In dem man sie als erstes überhaupt identifiziert. Das kann ein guter Instruktor innerhalb von ein paar Takten beim Beobachten entdecken. Ohne den Coach brauchen wir oft eine Ewigkeit, um selber auf diese Dinge zu kommen – wenn überhaupt. Und dann gilt es, diese schlechte Gewohnheit loszuwerden. Wie denn?
Ein guter Instruktor weiß (meistens) die Antwort dazu… Oder er bzw.  sie kann dir zumindest dabei helfen, zur Lösung zu kommen.
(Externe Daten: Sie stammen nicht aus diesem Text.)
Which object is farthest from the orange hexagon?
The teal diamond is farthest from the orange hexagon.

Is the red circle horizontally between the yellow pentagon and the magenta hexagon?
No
Wenn wir „einfach nur social tanzen“, ist der Hauptfaktor dabei – Spaß zu haben. Wir wollen uns einfach amüsieren und das beste aus jeder Situation auf der Tanzfläche kreieren. Lernen wir dabei auch etwas?
Schon,… meistens aber, dass hier und da in unserem Tanzen etwas nicht funktioniert… Passiert mir dauernd in den Socials.
Aber wie soll etwas besser werden oder überhaupt funktionieren, wenn man seine Aufmerksamkeit nicht dorthin lenken. Und dies wiederum kann man am besten  mit einem gezieltem und bewusstem (betreutem) Training.

Mir ist bewusst, wie das hier klingt – als eine reine Pro-Tanzschule-Kampagne. Mag sein…

Ich habe es aber an meiner eigenen Haut jedes Mal erlebt. Egal, was ich bis jetzt an Aktivitäten betrieben habe, sei es Laufen, Klettern, Skifahren, Tennis, Musizieren, Schwimmen, Mountainbiken, egal was… Mein eventuelles anfängliches Bewegungstalent ist erst voll aufgegangen als ich einen gezielten Unterricht in diesen Disziplinen bekommen habe. Ein direktes Feedback, was ich falsch mache, wie ich es optimieren kann und wie die nächsten Schritte wären, um mich weiter zu entwickeln war einfach unbezahlbar. Ich habe mir dadurch so viele Schwierigkeiten erspart.
Erst dann habe ich angefangen, das Ganze besser zu überblicken und zu realisieren, was es noch zu lernen gibt und wohin die Reise gehen könnte.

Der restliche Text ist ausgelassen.